The Carter Commission

Progressive Conservative Prime Minister John G. Diefenbaker appointed a Royal Commission on Taxation in September 1962, in response to complaints about the high level of taxation in Canada. He chose Toronto accountant Kenneth Carter as chair and also appointed J. Harvey Perry, Executive Director of the Canadian Tax Foundation; A. Emile Beauvais, Executive Vice-President of the Québec City firm, Donohue Brothers; Donald Grant, General Manager of the Nova Scotia Trust Company; Charles Walls, a Victoria, BC, farmer and Executive Director of the Canadian Federation of Agriculture; and Eleanor Milne of Winnipeg, who had served as Treasurer of the National Council of Women. Chosen as Research Director was Douglas Hartle, who had worked for the Department of Labour before being appointed to the Department of Political Economy at the University of Toronto.

Carter took up the task agreeing with business people that the Canadian tax system was unfair and needed reform. Two years later, however, and with a professional staff of 150 accountants, lawyers, and economists at work, Carter was prepared to carry through a fundamental reconsideration of Canada’s tax system. He had discovered that marginal income tax rates as high as 80% meant very little because tax breaks sheltered much of the income of rich Canadians and that profitable resource companies paid little in the way of corporation income taxes. These findings convinced him, Hartle, and Commission Secretary Jack Stewart of the need for action. A book published in New York in 1961, tax expert Louis Eisenstein’s The Ideologies of Taxation, provided additional incentive to act.

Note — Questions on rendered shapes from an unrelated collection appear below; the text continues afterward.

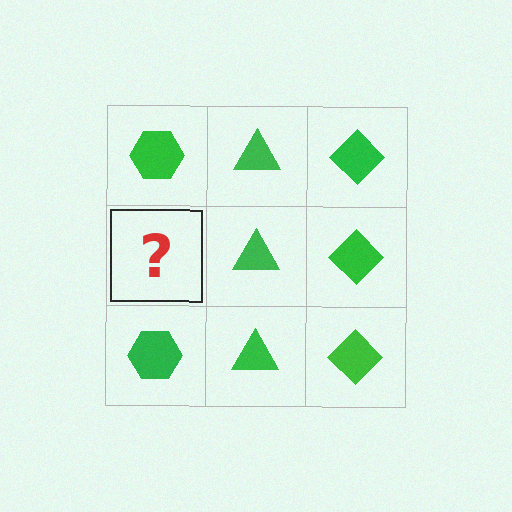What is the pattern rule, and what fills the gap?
The rule is that each column has a consistent shape. The gap should be filled with a green hexagon.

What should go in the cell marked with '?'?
The missing cell should contain a green hexagon.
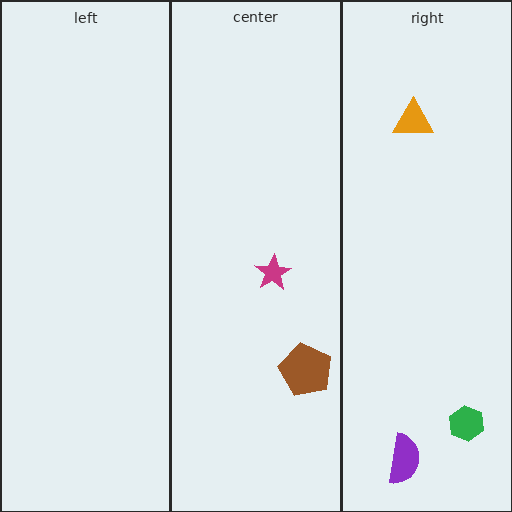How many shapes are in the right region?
3.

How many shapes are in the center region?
2.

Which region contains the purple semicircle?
The right region.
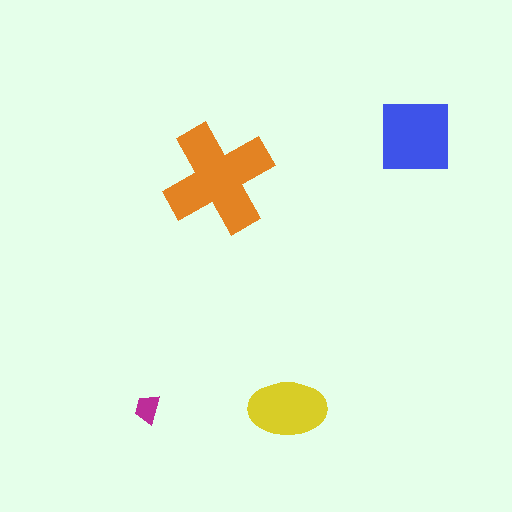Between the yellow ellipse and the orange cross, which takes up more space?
The orange cross.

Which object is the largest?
The orange cross.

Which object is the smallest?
The magenta trapezoid.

Carter eventually came to believe that “A buck is a buck is a buck,” whether it came in the form of wages, salary, or gains on the stock exchange or through real estate transactions. There should be no exemption for capital gains, and Canada should base its taxes on all of the income people achieved. The report Carter, Perry, and Stewart wrote during 1964-67 recommended abolition of all the tax privileges the wealthy had achieved over the years and establishment of full taxation of capital gains, including estates (people might be allowed to average a large inheritance over five years). Resource companies should no longer be allowed to pay only 20% in taxes on their profits when other corporations paid at the average effective rate of 42%.

Such a tax system would mean higher taxes for some Canadians, especially the 633 people who had annual incomes of more than $300,000 but sometimes paid no taxes at all. They would face an average extra tax of $67,549. Given the larger tax revenues these changes would generate, however, it would be possible to reduce taxes for almost half of the people of Canada. If the reforms were to be revenue neutral, this would mean good news for millions of Canadians. When it became time to sign the report, Carter, Walls, and Milne did so, but Beauvais and Grant refused to recommend a tax system based on the comprehensive income concept.

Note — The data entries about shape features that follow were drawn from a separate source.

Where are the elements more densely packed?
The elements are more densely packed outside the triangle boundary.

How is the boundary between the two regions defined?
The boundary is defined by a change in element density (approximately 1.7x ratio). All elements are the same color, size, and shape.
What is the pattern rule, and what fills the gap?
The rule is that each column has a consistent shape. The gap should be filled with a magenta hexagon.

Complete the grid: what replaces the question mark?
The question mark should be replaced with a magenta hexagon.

After the report in six volumes was released in February 1967, it soon aroused fierce opposition from all the individuals and corporations who enjoyed tax breaks. Leading the attack were Canada’s resource companies. Liberal Prime Minister Lester B. Pearson heard enough to refuse $50,000 to pay for the publication of a mimeographed report that interested people around the globe. A graduate seminar at Harvard University, as Linda McCuaig has put it, “had to scramble to come up with one copy, to be shared among 25 students, of a government-financed document that had become an underground classic” (Behind Closed Doors: How The Rich Won Control of Canada’s Tax System . . . And Ended Up Richer [Toronto: Viking, 1989], 154-55).

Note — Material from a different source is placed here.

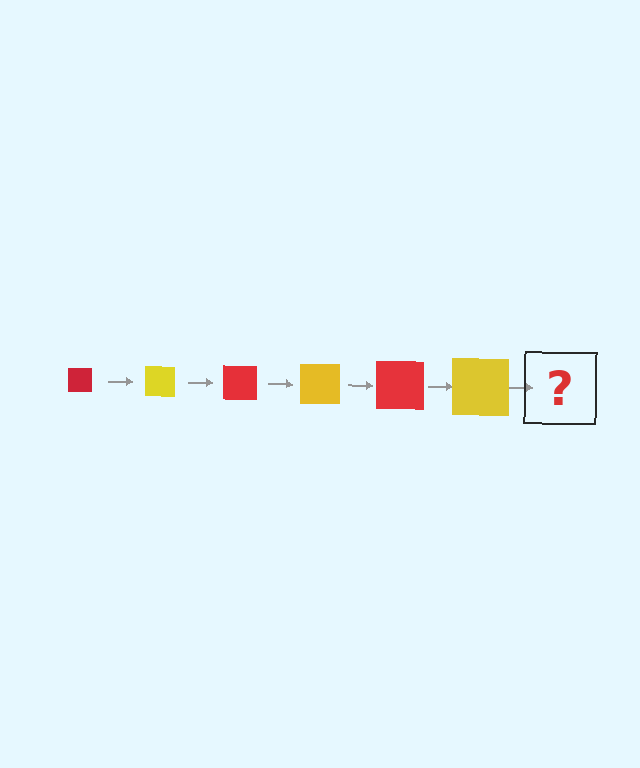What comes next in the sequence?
The next element should be a red square, larger than the previous one.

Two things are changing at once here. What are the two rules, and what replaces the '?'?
The two rules are that the square grows larger each step and the color cycles through red and yellow. The '?' should be a red square, larger than the previous one.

And the final result involved the failure of Liberal Prime Minister Pierre Elliott Trudeau to see how this “Centennial gift” could be used to finance the Liberal Party’s “Centennial gift” to the Canadian people, Medicare. The consequences of that failure still ramify in the ruination Canadians are suffering today!

The Carter Commission saga has been well described in the book by Linda McCuaig noted above, especially in Chapter Five: “How A Nice Bay Street Accountant Ended Up Hated By His Neighbours: The Tale Of Kenneth Carter.”